# Wie prüfen ob eine Datei vom OS fertig geschrieben wurde?



## jollyroger (16. Mrz 2007)

Hallo, 

ich hab eine Applikation, die unter anderem Dateien aus definierten Verzeichnissen einliest.

In diese Verzeichnisse können die Dateien auf verschiedensten Wegen gelangen (händisch kopieren, scripte usw.)

Nun möchte ich sicherstellen, das - wenn ich die Dateien einlese - diese schon komplett in das Verzeichnis geschrieben wurde, so das ich nicht eine Datei einlese die noch mitten im Kopiervorgang ist.

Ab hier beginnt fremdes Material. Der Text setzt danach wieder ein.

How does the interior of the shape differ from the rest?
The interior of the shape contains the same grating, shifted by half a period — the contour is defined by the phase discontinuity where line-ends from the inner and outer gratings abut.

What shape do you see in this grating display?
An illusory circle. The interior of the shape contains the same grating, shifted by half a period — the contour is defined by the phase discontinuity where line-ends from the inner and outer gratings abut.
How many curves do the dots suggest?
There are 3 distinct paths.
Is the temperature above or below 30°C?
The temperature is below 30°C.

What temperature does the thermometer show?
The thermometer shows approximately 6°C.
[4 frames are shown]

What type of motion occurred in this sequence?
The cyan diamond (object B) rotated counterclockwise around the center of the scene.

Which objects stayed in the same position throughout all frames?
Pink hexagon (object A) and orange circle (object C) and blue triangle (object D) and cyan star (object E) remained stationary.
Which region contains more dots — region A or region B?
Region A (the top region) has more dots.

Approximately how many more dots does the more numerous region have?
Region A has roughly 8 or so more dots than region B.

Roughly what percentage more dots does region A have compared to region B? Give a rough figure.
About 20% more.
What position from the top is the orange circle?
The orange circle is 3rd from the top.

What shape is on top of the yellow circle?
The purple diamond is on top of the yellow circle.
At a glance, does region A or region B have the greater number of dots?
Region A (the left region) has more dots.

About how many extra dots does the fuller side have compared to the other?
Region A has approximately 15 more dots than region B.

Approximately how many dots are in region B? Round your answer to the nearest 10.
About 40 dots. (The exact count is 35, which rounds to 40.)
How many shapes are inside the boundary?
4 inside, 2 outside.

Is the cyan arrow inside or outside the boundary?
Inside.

Wie stell ich das am Besten an?

2 Ideen hatte ich bisher:

1. Da meine Applikation nur auf Linux-Kisten laufen wird, dachte ich daran mit "lsof" zu prüfen, ob irgendein anderer Prozeß auf die Datei zugreift.

2. Nach einem definierten Intervall die Grösse der Datei prüfen. Hat sie sich nicht geändert wäre das ein (unsicheres)  Indiz dafür das sie fertig geschrieben wurde.

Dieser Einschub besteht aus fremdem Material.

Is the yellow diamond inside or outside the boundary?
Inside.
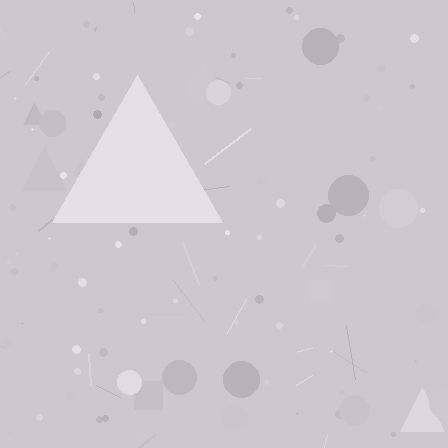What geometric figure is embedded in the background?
A triangle is embedded in the background.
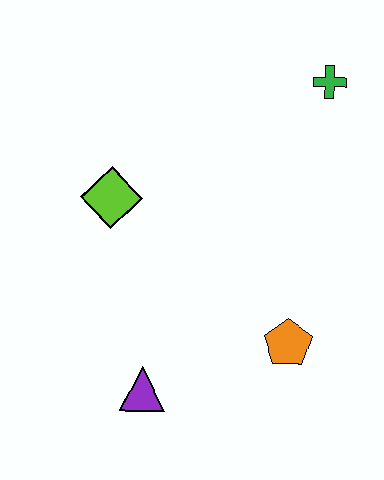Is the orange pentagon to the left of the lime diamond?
No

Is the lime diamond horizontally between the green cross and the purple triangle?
No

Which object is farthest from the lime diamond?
The green cross is farthest from the lime diamond.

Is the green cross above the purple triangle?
Yes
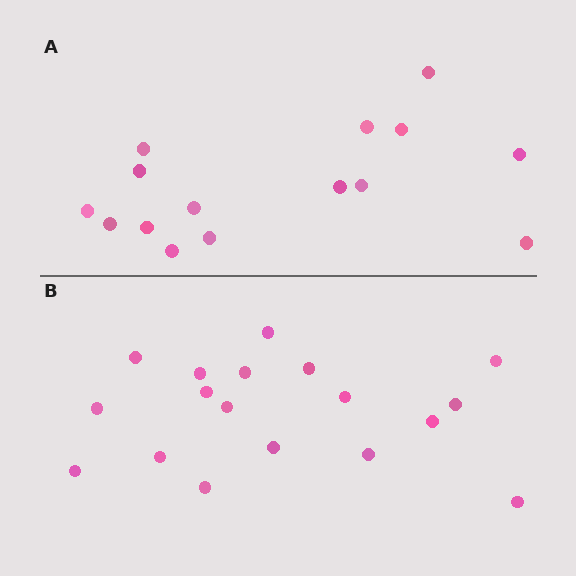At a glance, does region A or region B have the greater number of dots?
Region B (the bottom region) has more dots.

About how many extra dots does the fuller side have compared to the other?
Region B has just a few more — roughly 2 or 3 more dots than region A.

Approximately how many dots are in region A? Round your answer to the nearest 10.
About 20 dots. (The exact count is 15, which rounds to 20.)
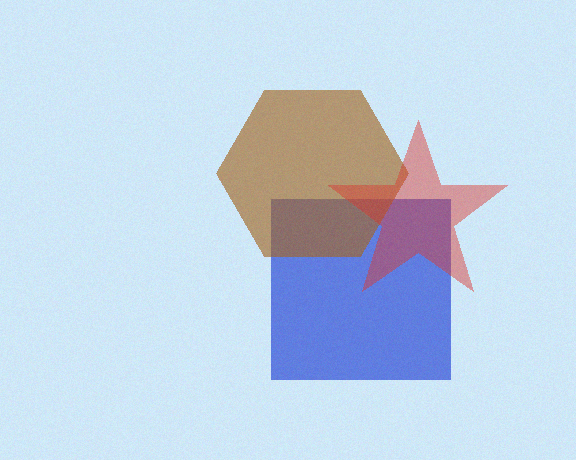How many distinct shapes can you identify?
There are 3 distinct shapes: a blue square, a brown hexagon, a red star.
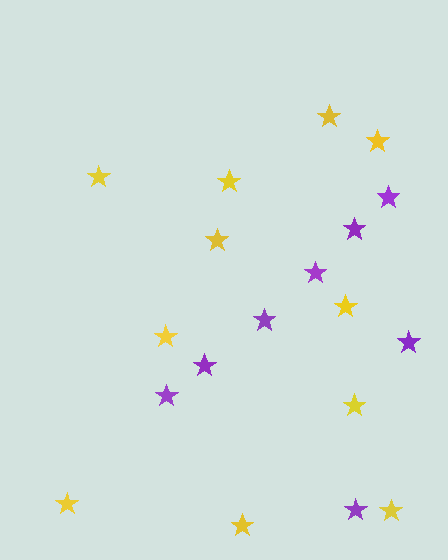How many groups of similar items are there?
There are 2 groups: one group of purple stars (8) and one group of yellow stars (11).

Ich finde beide Möglichkeiten nicht so toll, fällt jemand eine bessere Möglichkeit ein?


----------



## Leroy42 (16. Mrz 2007)

Wenn du prüfen kannst, ob ein anderer Prozeß
die Datei _in der Mangel hat_, wäre das doch
ein vernünftiger Lösungsansatz.

Die Längenprüfung, da gebe ich dir Recht, ist
nicht zu empfehlen.


----------



## jollyroger (16. Mrz 2007)

Ja, 

an der ersten Möglichkeit stört mich halt, dass 

- es nicht mehr plattformunabhängig ist (ok, es sei denn auf der windows-Kiste ist cygwin mit lsof). Auch wenn die Applikation später nur unter Linux laufen soll, fände ich schöner das trotzdem offen zu halten.
- ich die Rückgabe von lsof auswerten muss

Ich dachte es gäbe da auch java-Mittel, hab aber leider in der API-Doku  unter File* nichts entsprechendes gefunden...

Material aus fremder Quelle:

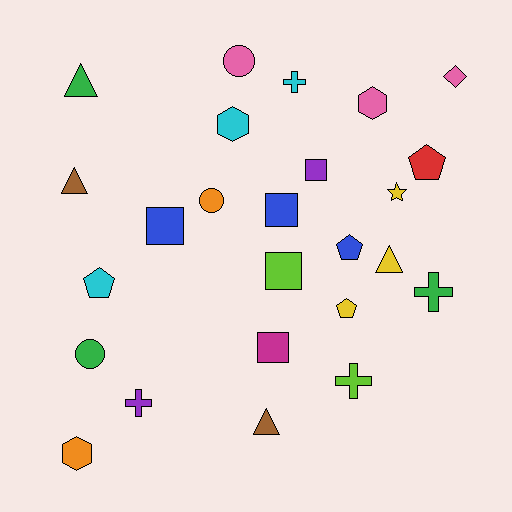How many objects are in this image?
There are 25 objects.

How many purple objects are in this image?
There are 2 purple objects.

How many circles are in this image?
There are 3 circles.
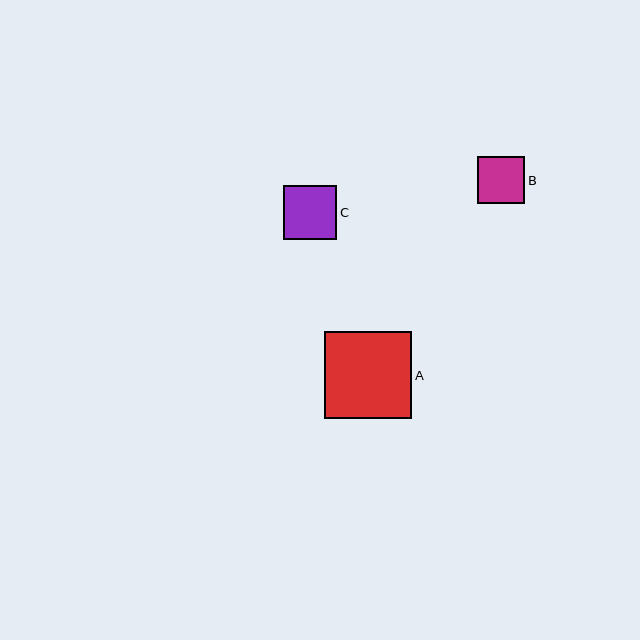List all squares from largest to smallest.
From largest to smallest: A, C, B.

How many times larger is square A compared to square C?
Square A is approximately 1.6 times the size of square C.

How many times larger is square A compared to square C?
Square A is approximately 1.6 times the size of square C.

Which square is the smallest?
Square B is the smallest with a size of approximately 47 pixels.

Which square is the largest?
Square A is the largest with a size of approximately 87 pixels.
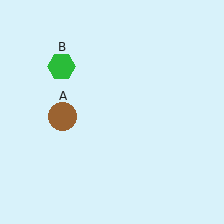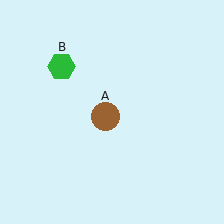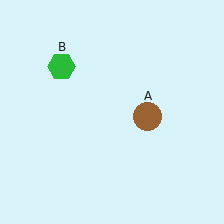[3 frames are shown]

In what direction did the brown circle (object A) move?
The brown circle (object A) moved right.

Wenn noch jemand eine Idee hat nur raus damit, ansonsten werde ich halt lsof nehmen (mit Bauchschmerzen).


----------



## Marcel Gascoyne (19. Mrz 2007)

Ich mach das immer so dass der schreibende Prozess erstmal eine temporäre Datei erzeugt oder per FTP/SSH überträgt. Erst wenn die Datei vollständig ist wird diese in den richtigen Dateinamen umbenannt.

Eine andere alternative ist die Erzeugung einer leeren Flag-Datei, die erst nach der Erzeugung der Datendatei angelegt wird. Das Programm muss dann prüfen ob diese Datei existiert bevor die eigentliche Datendatei verarbeitet werden kann.

Gruß,
Marcel


----------



## Hilefoks (19. Mrz 2007)

Marcel Gascoyne hat gesagt.:
			
		

> Eine andere alternative ist die Erzeugung einer leeren Flag-Datei, die erst nach der Erzeugung der Datendatei angelegt wird.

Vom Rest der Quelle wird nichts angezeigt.